意外と見られている「トイレの管理&使用マナー」
緊張感の漂うオフィスで忙しく働く間、
トイレタイムはほっと一息つける唯一の時間かもしれません。
しかし、トイレの使い方ひとつで、社内外での評価が大きく変わると考えたことはありますか。
会社で使うトイレには、覚えておくべきマナーがあるのです。

トイレは企業を映す「鏡」
 少し前に話題になった、小売業界最大手による元大手同業他社の買収劇。それに関する記事の中で「客のことを考えないトイレの有様に、(買収された)この企業の限界を感じた」という一文がありました。
 そう、トイレは企業の真の姿を映し出す、いわば「鏡」のようなものなのです。その鏡を見て、お客様はあなたの会社のことを判断するといっても過言ではありません。どんなに素晴らしい接客であっても、日本有数の大企業であったとしても、お客様がトイレに入り、そのトイレが汚れていたり、悪臭が漂っていたりすれば、会社や社員に対して「だらしがない」「いい加減」といった印象を抱き、評価やイメージはガタ落ちになってしまうでしょう。トイレの印象は「一部が全部」です。社員が掃除を担当しようが、業者に依頼していようが、お客様にとっては関係がありません。いつも清潔に、美しく保てるよう、社員一人ひとりがトイレの管理と使用のマナーを心掛ける必要があるのです。この細やかな気配りが会社のイメージアップや信頼感につながり、商談などの成功を後押ししてくれます。

汚れの放置は汚れの連鎖を招く
 洗面台で手を洗った後、ハンカチや乾燥機を使わない人をよく見かけます。本人は「自然乾燥でいいじゃないか」と思っているのかもしれませんが、手についた水滴が自然乾燥するまでには時間がかかり、拭き取らなかった手の水滴はシンクの周りや洗面台、床に落ちてしまい、バクテリアの増殖につながるなど不衛生です。トイレに行く際はハンカチを持参し、手を洗ったらハンカチか乾燥機で水をしっかり拭き取ってから出るようにしたいですね。
 私が国際線客室乗務員だった頃、お客様がご使用になるたび、トイレの便座や床、シンク周りの水滴一滴までも丁寧に拭き取っていました。その時に気づいたのは、「ブロークンウィンドウ理論」よろしく、トイレの汚れを放置すると「誰も注意を払っていない」と受け取られ、備品が壊れたり補充品がなくなったり、床が水浸しになるほど汚れる結果をまねくということでした。
 そして、意外かもしれませんが、トイレットペーパーにもマナーが問われます。会社では、社員として使い過ぎは控え、自分がペーパーを使い切ったなら、必ず取り替えるようにしましょう。ペーパーが切れた状態で入ったお客様は、新しいペーパーの置き場所を知らないため困ってしまいます。ただし、ホテルやレストランのように、ペーパーの端を三角に折ることまでする必要はありません。

トイレは時間つぶしの場ではない
 トイレの個室は、上司や先輩などの目が届かない唯一のプライベート空間ですが、だからといって、不必要にそこにこもるのはマナー違反です。メールやSNS、ゲームなど、携帯電話・スマートフォンを使えば、いくらでも時間つぶしはできるでしょう。一息つくくらいはかまいませんが、用を足したら速やかにトイレは出ましょう。目は届いていなくても、上司や先輩、それにお客様は、トイレに不必要にこもるあなたの姿をきちんと把握しています。

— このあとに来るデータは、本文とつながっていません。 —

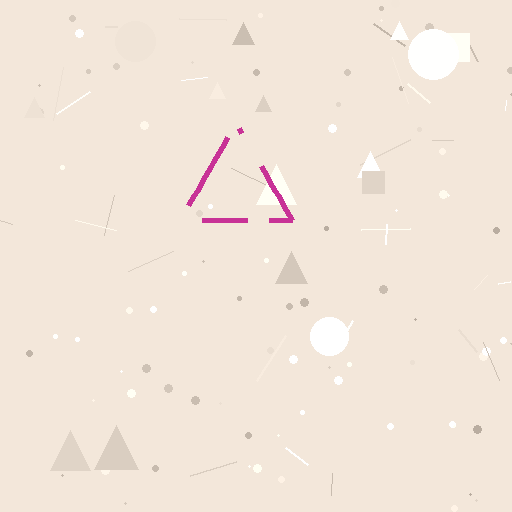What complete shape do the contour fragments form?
The contour fragments form a triangle.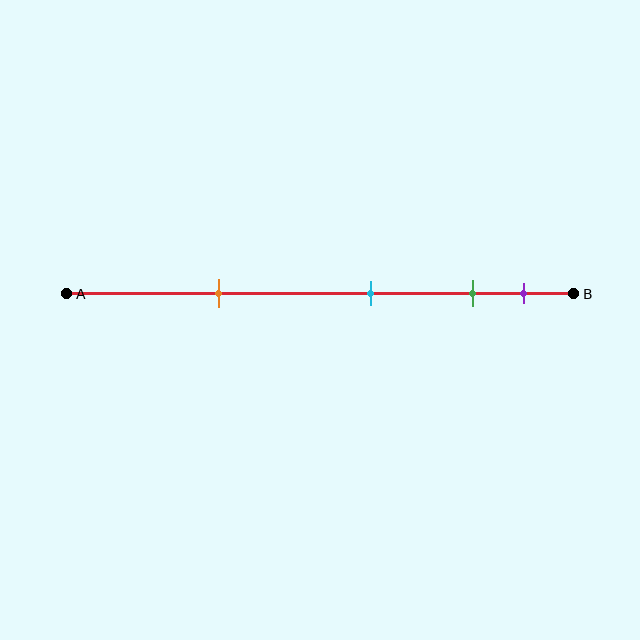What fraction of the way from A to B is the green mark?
The green mark is approximately 80% (0.8) of the way from A to B.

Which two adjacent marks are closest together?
The green and purple marks are the closest adjacent pair.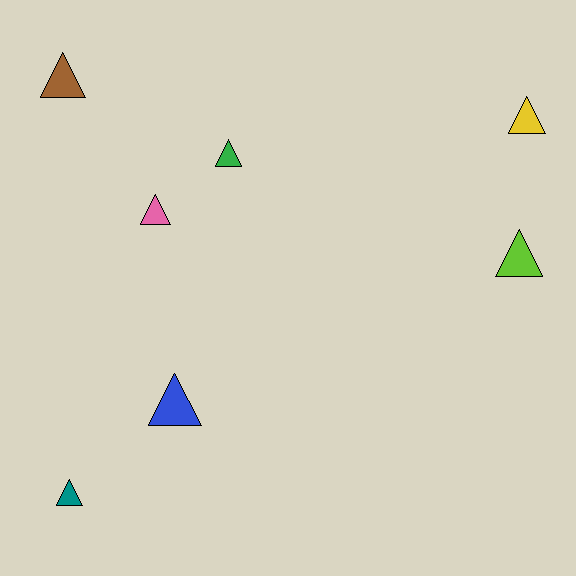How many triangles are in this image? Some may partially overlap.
There are 7 triangles.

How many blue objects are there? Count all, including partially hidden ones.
There is 1 blue object.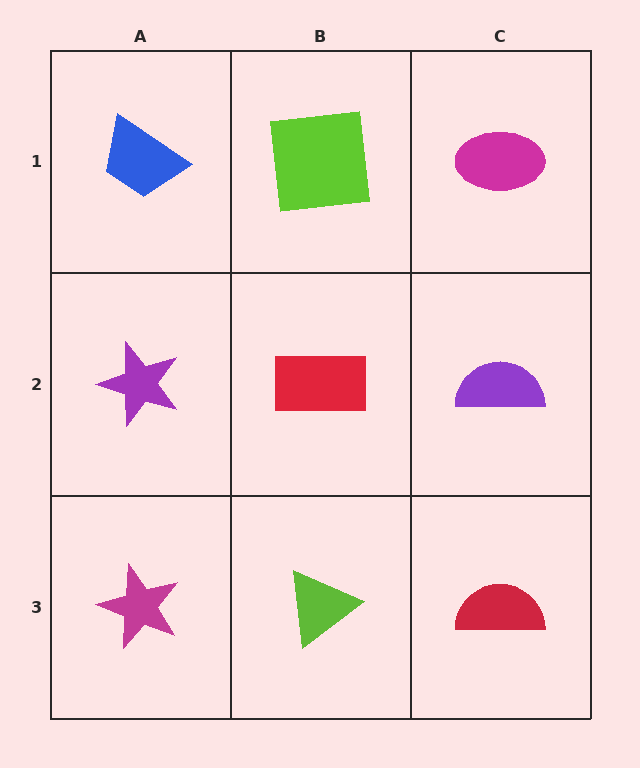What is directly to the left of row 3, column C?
A lime triangle.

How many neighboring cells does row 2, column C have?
3.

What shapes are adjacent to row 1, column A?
A purple star (row 2, column A), a lime square (row 1, column B).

 トイレはリラックスできる空間であるがゆえ、ついつい気が緩んでしまい、同僚との「ぶっちゃけ話」やプライベートな電話などもしやすくなりがちです。しかし、トイレの中で楽しそうに大声で話したり、電話でヒソヒソ話をしていたりするのを耳にすると、お客様は中に入りづらく感じ、印象もよくありません。不要な会話は、たとえトイレでも控えましょう。まして、誰かのウワサ話や悪口は絶対にNGです。トイレはその会社の「鏡」。常にピカピカに磨いておきたいものですね。